Bei diesem Lied musste ich schon immer an die eine Stelle aus Percy Jackson denken, dieses Casino/Hotel/was auch immer, wisst ihr was ich meinte? Sie sind dort gefangen, sich dessen aber gar nicht bewusst, da sie pausenlos Spaß haben und ihre Aufgabe, ihren Zeitdruck fast vergessen.
Ich würde gerade zu so einem Hotel auch nicht nein sagen, einfach alles vergessen und sich treiben lassen, bis in alle Ewigkeit. Stattdessen irre ich durch die Universität auf der Suche nach dem Hörsaal,

in dem seit fünf Minuten meine erste Vorlesung stattfindet. Ich bin mir ziemlich sicher, dass er hier irgendwo sein müsste, doch der einzig verbleibende Weg ist eine Treppe nach oben, die mich mit Sicherheit nicht in die richtige Richtung führen wird. Aber es bleibt mir ja nichts anderes übrig. Während ich die Stufen hinauf steige, meldet sich mein Handy.

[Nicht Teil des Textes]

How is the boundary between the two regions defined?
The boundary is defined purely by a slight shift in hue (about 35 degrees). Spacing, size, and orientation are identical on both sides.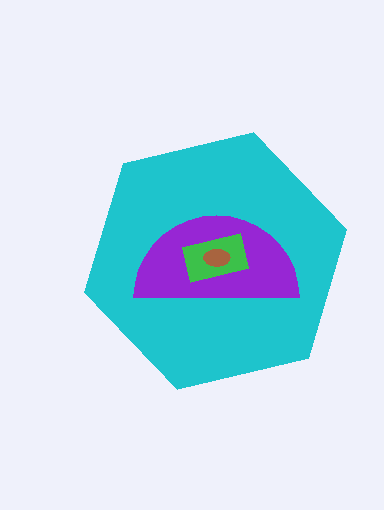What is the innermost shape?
The brown ellipse.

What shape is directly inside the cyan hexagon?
The purple semicircle.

10:21 – Alter, wo bleibst du?!
Ich tippe schnell eine Antwort, stecke mein Handy wieder in die Hosentasche und schaue dann auf. Der Flur, in dem ich gelandet bin, sieht irgendwie anders aus als ich ihn erwartet hatte. Die Sonne scheint nur gedämpft herein, denn vor den Fenstern hängen Plastikfolien. Es sieht hier generell so aus, als würde dieser Teil der Universität gerade renoviert. Feiner Staub bedeckt den steinernen Boden, an manchen Stellen durchziehen Spuren die Schmutzschicht. Allerdings sehe ich nirgendwo Handwerker, während ich zögernd den Flur entlang gehe.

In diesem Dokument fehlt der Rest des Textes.